One room of note, which many mages find if they explore, is the Tomb of the Dead Kings. A large, circular room in one of the cars in which there are ten stone sarcophagi arrayed in a circle loosely corresponding to the Atlantean arcana. The lids are heavy, unmovable, and they seem to resist magic. No one knows who is buried inside them and the writing changes from night to night, sometimes the coffins will be covered in Atlantean runes, sometimes in carved love notes, or sometimes in nonsensical message that seemingly make no sense. Anyone who attempts to open one of the sarcophagi is warned sternly not to by the crew. Rumors hold that any time one is opened, some disaster occurs aboard the train, and the people riding it are never seen again. The train shows up the next night to collect its load of dreamers and continues on, all the coffins back as they were, but no sign of the offender or any of the other passengers that night. Needless to say, other passengers will often take a hand in preventing someone from trying to open a coffin lest the entire voyage be doomed. Who the dead kings are, where they ruled, and why their coffins ride an astral train through the Oneiros and Temenos is unknown.

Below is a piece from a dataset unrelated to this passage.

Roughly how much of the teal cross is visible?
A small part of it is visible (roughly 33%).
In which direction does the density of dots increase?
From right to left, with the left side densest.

The train often makes a popular meeting place for mages of distant cabals and is considered a neutral ground. No one prevents passengers from fighting and indeed, provided they don’t try to disrupt the train, no one will move to stop them barring other passengers. There are even dueling rooms in the cars for such purposes. Combat must be properly announced, however, in a formal fashion. All passengers aboard the train are protected by an effect similar to a strength 5 magical shield, for which they need pay no mana. This defense can be voluntarily lowered but few do. Agreeing to a formal duel or combat removes the protection from all involved parties.

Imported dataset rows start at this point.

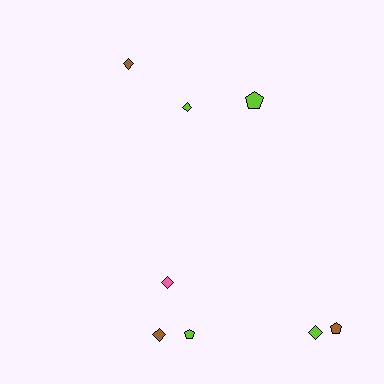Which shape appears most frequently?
Diamond, with 5 objects.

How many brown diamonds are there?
There are 2 brown diamonds.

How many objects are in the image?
There are 8 objects.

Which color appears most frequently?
Lime, with 4 objects.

The train can also be ridden to several different station in the Temenos, including Metropolis and even the realm of Death. The train will return the next evening to pick up travelers who get off at a stop and to ride its full circuit in the astral takes roughly a week. It is not possible to access the Anima Mundi from the Midnight Train or to revert to the Oneiros. Only the Temenos is accessible this way, and in all cases, such locales mimic features of Paradi City.